Well, that's great, but will it convince anyone not already convinced about global warming? "There still could be people in the middle," says sociologist Riley Dunlap of Oklahoma State University in Stillwater, who has looked at the political battle over climate and public perceptions going back to the 1980s.

He says that a strategy of "tarnishing as industry shills" opponents of climate science who are funded by corporate think tanks might help convince people otherwise uninvolved.

But is Al Gore the person to deliver that message? "Basically Gore appeals to liberal academic type people, like me," says science writer Chris Mooney, author of The Republican War on Science. "I don't think he is going to do anything but stoke the liberal (political) base." For conservative voters, in contrast, Gore serves as a club to attack opponents with, as Republican presidential contenders Mitt Romney and Ron Paul have demonstrated this month in attacks on their rival, Texas Gov. Rick Perry.

But s omeone, Gore suggests, has to inject some doubt into the convictions of climate naysayers, the 15% of mostly conservative folks in the Stanford poll who say climate change "isn't happening."

Last year's Citizens United Supreme Court decision, he notes, allowed corportate funding to flow freely to political campaigns. "What politicians hear is we'll give you this money if you join in denying the science of global warming," Gore says. "Otherwise, we'll go give this money in your primary election to someone else."

Gore points to former Rep. Bob Inglis, R.-S.C., who called for cutting subsidies on fossil fuels and shifting taxes to help tackle global warming and lost his 2010 primary battle, as a victim of these politics.

Asked about all this, Inglis says his votes against the troop surge in Afghanistan and the 2008 "bailout" of the U.S. financial system also hurt him. "But I commited the ultimate heresy by talking about climate," he says. "It certainly was a big factor."

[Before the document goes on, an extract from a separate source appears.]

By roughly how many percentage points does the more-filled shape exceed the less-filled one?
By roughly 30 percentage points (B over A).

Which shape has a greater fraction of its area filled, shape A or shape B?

Conservative politicians, Inglis adds, might understand the "no such thing as a free lunch" argument that he and Reagan Administration economist Arthur Laffer have made that subsidies to the oil and coal industry distort the real market for energy in the country. An Energy Policy journal study last year found the U.S. military policing the Persian Gulf's oil lanes cost the country $6.8 trillion from 1976 to 2007, for example. "But they look out a window at a hypothetical primary voter and think, 'that's a hard sell' right now," Inglis says.

Actually, Gore trying to change public opinion over climate change puts the political cart in front of the horse, says sociologist Robert Brulle of Drexel University in Philadelphia. "People are busy, if Rush (Limbaugh) tells them it's crap, it probably is and that's good enough for them," he says. "All the research suggests that what really changes people's views are their opinion leaders saying something."

The political divide between Republican and Democrats on environmental issues is simply a long-growing four-decade fact of American life, Brulle adds. "This is really all about political power ." Until unexpected voices start venting different views, Brulle doesn't see climate politics changing.